Some of the comic strips feel a little like a personal response to the attacks, which inevitably shifts the focus. Some are challenging to read, such as the Bizarro strip, and are not instantly understood. This may not be a bad thing, though, because it can be overwhelming when the focus is solely on victims—like the page about Brenda and Isaiah, a mother and son who danced in the club together. Brenda had survived cancer twice, the text reads, but only Isaiah made it out alive. 

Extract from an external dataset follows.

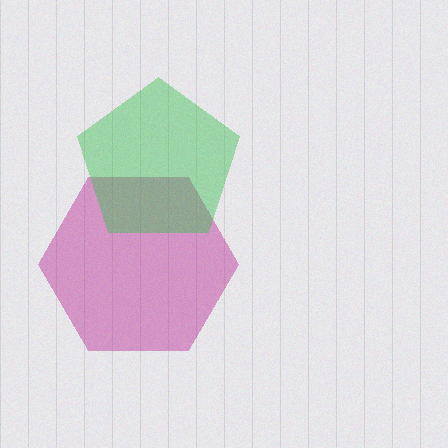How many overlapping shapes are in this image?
There are 2 overlapping shapes in the image.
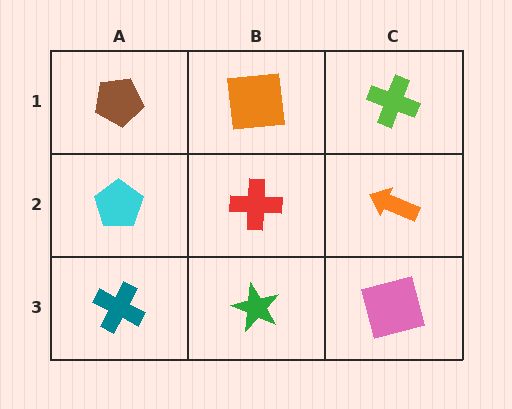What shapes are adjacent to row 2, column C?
A lime cross (row 1, column C), a pink square (row 3, column C), a red cross (row 2, column B).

But nothing is more profound than what is found on the inside front cover. There, are the names and ages of the 49 victims of the Orlando shooting who did not survive. The youngest was just 18.

Is the collection perfect? No, but that’s not the point. This book should exist free from any critical challenges and stand as it is intended: an emotive, clear declaration that love comes in all shapes and sizes. To put it another way, a comic near the back of the book says, “Of course we’re happy! After all, no matter the shape, size, color or gender… Love is love.”